Accordingly, a need is recognized for improving the efficiency of processes involved in designing caches.
SUMMARYExemplary aspects of the invention are directed to cache design techniques. An example method comprises determining, for one or more sets of a set associative cache, a number of access distance instances encountered in a memory trace for one or more ways within each of the one or more sets, wherein an access distance instance for a way corresponds to a number of unique accesses to other ways which occur between two accesses for the same way. An access distance vector is formed for each of the one or more sets, wherein elements of the access distance vector for a set belonging to the one or more sets comprise the number of access distance instances for each of the one or more ways of the set. At least a subset of the one or more sets and at least a subset of the one or more ways to be included in a cache design of the set associative cache are identified, based on the values of the elements of one or more access distance vectors of one or more sets.
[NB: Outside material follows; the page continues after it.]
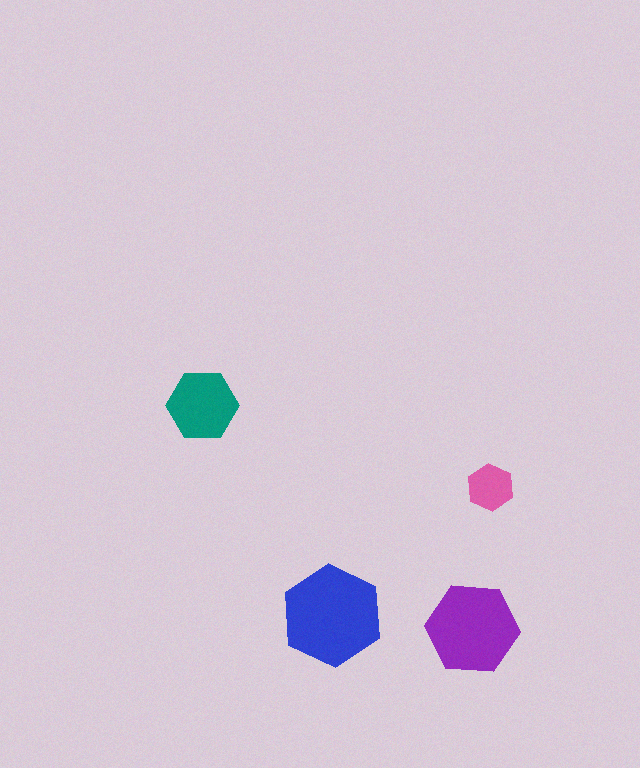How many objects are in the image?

Another exemplary aspect is directed to a non-transitory computer-readable storage medium comprising code, which, when executed by a processor, causes the processor to perform a method of cache design. The non-transitory computer-readable storage medium comprises code for determining, for one or more sets of a set associative cache, a number of access distance instances encountered in a memory trace for one or more ways within each of the one or more sets, wherein an access distance instance for a way corresponds to a number of unique accesses to other ways which occur between two accesses for the same way; code for forming an access distance vector for each of the one or more sets, wherein elements of the access distance vector for a set belonging to the one or more sets comprise the number of access distance instances for each of the one or more ways of the set; and code for identifying at least a subset of the one or more sets and at least a subset of the one or more ways to be included in a cache design of the set associative cache, based on the values of the elements of one or more access distance vectors of one or more sets.
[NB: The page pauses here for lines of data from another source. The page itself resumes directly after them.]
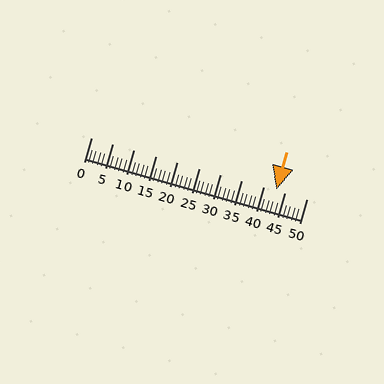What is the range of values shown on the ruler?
The ruler shows values from 0 to 50.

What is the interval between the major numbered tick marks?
The major tick marks are spaced 5 units apart.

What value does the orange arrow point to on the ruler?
The orange arrow points to approximately 43.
Another exemplary aspect is directed to an apparatus comprising a cache, wherein the cache is a set associative cache designed with at least a subset of one or more sets and at least a subset of one or more ways. The subset of the one or more sets and the subset of the one or more ways are identified based on values of elements of one or more access distance vectors associated with the one or more sets, wherein the access distance vectors are determined based on: for the one or more sets, a number of access distance instances encountered in a memory trace for one or more ways within each of the one or more sets, wherein an access distance instance for a way corresponds to a number of unique accesses to other ways which occur between two accesses for the same way. Elements of the access distance vector for a set belonging to the one or more sets comprise the number of access distance instances for each of the one or more ways of the set.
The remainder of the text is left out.